全く邪気のない表情で、こてりと首を傾げて。
見上げてきたナマエに、頭の中が真っ白になった。

「はっ、ちょ、笑えねーってナマエ」

僕の隣りで、虎徹さんが乾いた笑い声を上げる。

病院の個室、その白い部屋で。
リクライニングベッドの背もたれに身体を預けたナマエは。

「冗談になんねーぞ!」

そう怒鳴った虎徹さんを、訝しげに見つめて。

「ちょっと、そんな大声出さないで下さいよ。
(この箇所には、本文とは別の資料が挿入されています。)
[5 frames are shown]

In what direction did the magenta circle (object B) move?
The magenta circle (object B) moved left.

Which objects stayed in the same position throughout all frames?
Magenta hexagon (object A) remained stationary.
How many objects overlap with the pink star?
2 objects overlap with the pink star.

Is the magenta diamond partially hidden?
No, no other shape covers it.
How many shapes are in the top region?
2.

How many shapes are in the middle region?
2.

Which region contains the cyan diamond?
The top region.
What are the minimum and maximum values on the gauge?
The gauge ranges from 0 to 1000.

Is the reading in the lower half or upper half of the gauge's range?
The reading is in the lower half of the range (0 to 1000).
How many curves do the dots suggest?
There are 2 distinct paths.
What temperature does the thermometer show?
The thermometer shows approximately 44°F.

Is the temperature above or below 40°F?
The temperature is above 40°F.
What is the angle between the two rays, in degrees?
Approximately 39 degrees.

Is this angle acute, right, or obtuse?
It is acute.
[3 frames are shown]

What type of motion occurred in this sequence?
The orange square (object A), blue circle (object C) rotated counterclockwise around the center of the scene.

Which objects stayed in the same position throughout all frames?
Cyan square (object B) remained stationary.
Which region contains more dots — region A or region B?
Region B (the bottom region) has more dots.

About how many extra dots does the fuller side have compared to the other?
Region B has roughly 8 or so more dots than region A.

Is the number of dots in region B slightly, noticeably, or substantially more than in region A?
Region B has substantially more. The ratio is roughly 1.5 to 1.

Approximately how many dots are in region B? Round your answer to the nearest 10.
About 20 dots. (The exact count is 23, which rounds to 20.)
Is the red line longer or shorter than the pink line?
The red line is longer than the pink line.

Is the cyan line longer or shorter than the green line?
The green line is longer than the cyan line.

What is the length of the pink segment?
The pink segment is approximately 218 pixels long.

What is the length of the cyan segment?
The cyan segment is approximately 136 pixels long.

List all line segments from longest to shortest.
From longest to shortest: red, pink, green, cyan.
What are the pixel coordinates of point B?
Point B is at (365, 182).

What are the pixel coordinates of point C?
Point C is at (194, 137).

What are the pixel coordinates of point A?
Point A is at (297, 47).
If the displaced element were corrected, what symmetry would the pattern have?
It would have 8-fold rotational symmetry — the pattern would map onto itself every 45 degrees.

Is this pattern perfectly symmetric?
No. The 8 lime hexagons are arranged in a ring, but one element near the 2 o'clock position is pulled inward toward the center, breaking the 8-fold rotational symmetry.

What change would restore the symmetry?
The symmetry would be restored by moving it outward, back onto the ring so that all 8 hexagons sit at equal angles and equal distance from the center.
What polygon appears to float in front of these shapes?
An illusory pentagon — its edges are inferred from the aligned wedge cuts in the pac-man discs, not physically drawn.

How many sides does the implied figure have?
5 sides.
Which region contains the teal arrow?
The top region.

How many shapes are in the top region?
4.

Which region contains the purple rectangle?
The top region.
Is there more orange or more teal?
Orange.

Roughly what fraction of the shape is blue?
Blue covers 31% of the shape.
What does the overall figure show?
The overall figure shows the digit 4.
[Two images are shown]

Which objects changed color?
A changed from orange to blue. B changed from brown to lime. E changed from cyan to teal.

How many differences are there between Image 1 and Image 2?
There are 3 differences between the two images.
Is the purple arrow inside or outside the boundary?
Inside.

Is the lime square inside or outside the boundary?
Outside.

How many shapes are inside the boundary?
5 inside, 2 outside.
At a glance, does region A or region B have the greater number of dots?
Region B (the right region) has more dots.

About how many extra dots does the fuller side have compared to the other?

これでも一応病人ですよ、虎徹さん」

その、いつもより少し血色の悪い唇から零れた名前に。
僕はただ愕然となった。

「ナマエ…?」

虎徹さんが、呆然と呟く。

「まさか、本当に分からないのか…?」


ナマエが突然倒れたと斉藤さんから連絡があったのは、今朝のことだった。
僕と虎徹さんはすぐ病院に向かい。
今ようやく、面会が叶ったわけなのだが。

虎徹さんの言葉に首を傾げるナマエは、どうやら僕のことに関する記憶だけが抜け落ちている。
そう考えて、間違いないだろう。

急に、足元が音を立てて崩れていく気がして。
ふらり、とよろめいた僕を虎徹さんが慌てて支えた。

なぜ、どうして、嘘に決まっている。
そんな、疑問と否定が頭の中を駆け巡る。

だが事実、目の前の彼女は僕に向かってどちら様ですかと尋ね。
知らない人に向ける視線を送ってくる。
そこに、いつもの柔らかさはない。

ナマエは、僕のことを忘れてしまっている。
僕と過ごした時間も、互いの間にある愛情も。
全て、覚えていないのだ。

それを脳が認識した瞬間、息が出来なくなって。

「あ、おいっバニー!」

虎徹さんの声を振り切って、病室を飛び出した。